Emma Hughes & Leah Nandugga
Emma Hughes & Leah Nandugga

For International Women's Day 2022, Emma Hughes and Leah Nandugga argue that inequality is directly linked to stereotypes, family life and the division of labour at home.

The inequality that exists between men and women in the workplace, and their different salaries have always been connected to the family. That argument is made on the grounds that women spend more time on family duties, and less time on their financial growth in the workplace compared to men. The rationale for this is that women are considered to be more nurturing and caring than men, and are expected to spend more time on their family’s wellbeing, and less time on their own growth.

A less commonly asked question is whether women are inherently more nurturing than men, or whether this behaviour is a result of inequality in the distribution of family duties. This stems from a period where men were considered to be the only valuable gender to society’s development, and women were ‘forced’ to stay at home caring for the family.

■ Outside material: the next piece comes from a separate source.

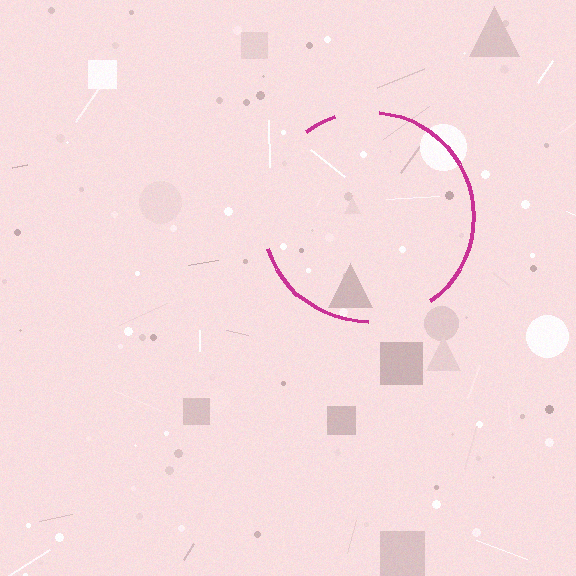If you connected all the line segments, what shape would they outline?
They would outline a circle.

When it comes to equality between men and women, society appears to overlook the family as a contributor to inequality, and that the division of labour in the traditional family setting hinders women’s opportunities and liberties in wider society.

This is reflected in the gender pay gap which still remains ‘alive and well’ at the Bar, as the Chair of the Bar Council confirmed following the release of figures on this issue in 2020. In almost all of the 30 practice areas which were considered, the percentage of earnings attributed to women was below that expected when compared to the percentage of women within each practice area. For example, 23% of those who practice in the field of licensing are female, but they only account for 10% of the earnings in that area. This trend is reflected in each and every practice area save for two. One of these areas of practice is Family Law, which interestingly is one of the only practice areas that has a greater number of female practitioners compared to their male counterparts.

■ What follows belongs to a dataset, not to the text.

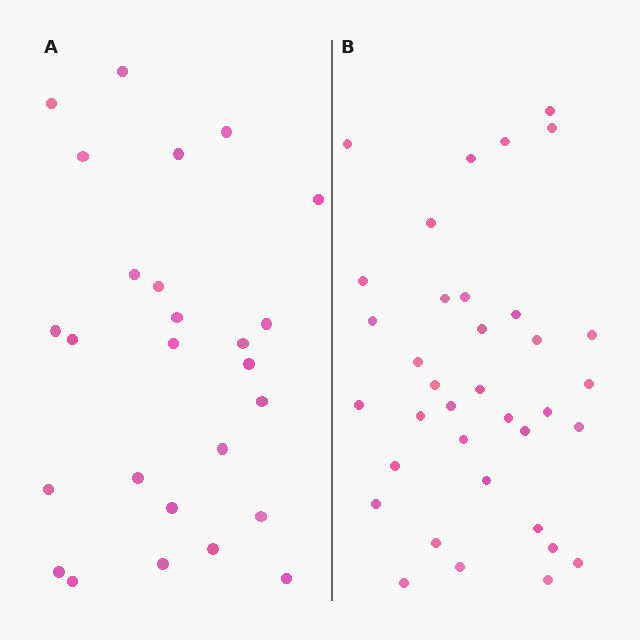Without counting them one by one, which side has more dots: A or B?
Region B (the right region) has more dots.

In contemporary society women still compete the majority of domestic tasks, and also raise and care for the children. Childcare is time consuming and those who carry it out unaided are unlikely to be able to pursue other gains such as education, demanding professions or societal positions.

The family is referred to as the linchpin of gender injustice and is continually recurring from one generation to another. Women who manage to combine work and family are often faced with detrimental obstacles including: the lack of funded childcare; occupations without flexibility for those who need to look after an unwell child; school timetables that seem to be initiated on having a parent at home; and an expectation that women will continue to work a ‘second shift’. This is reflected in the difficulties that women at the Bar still face today.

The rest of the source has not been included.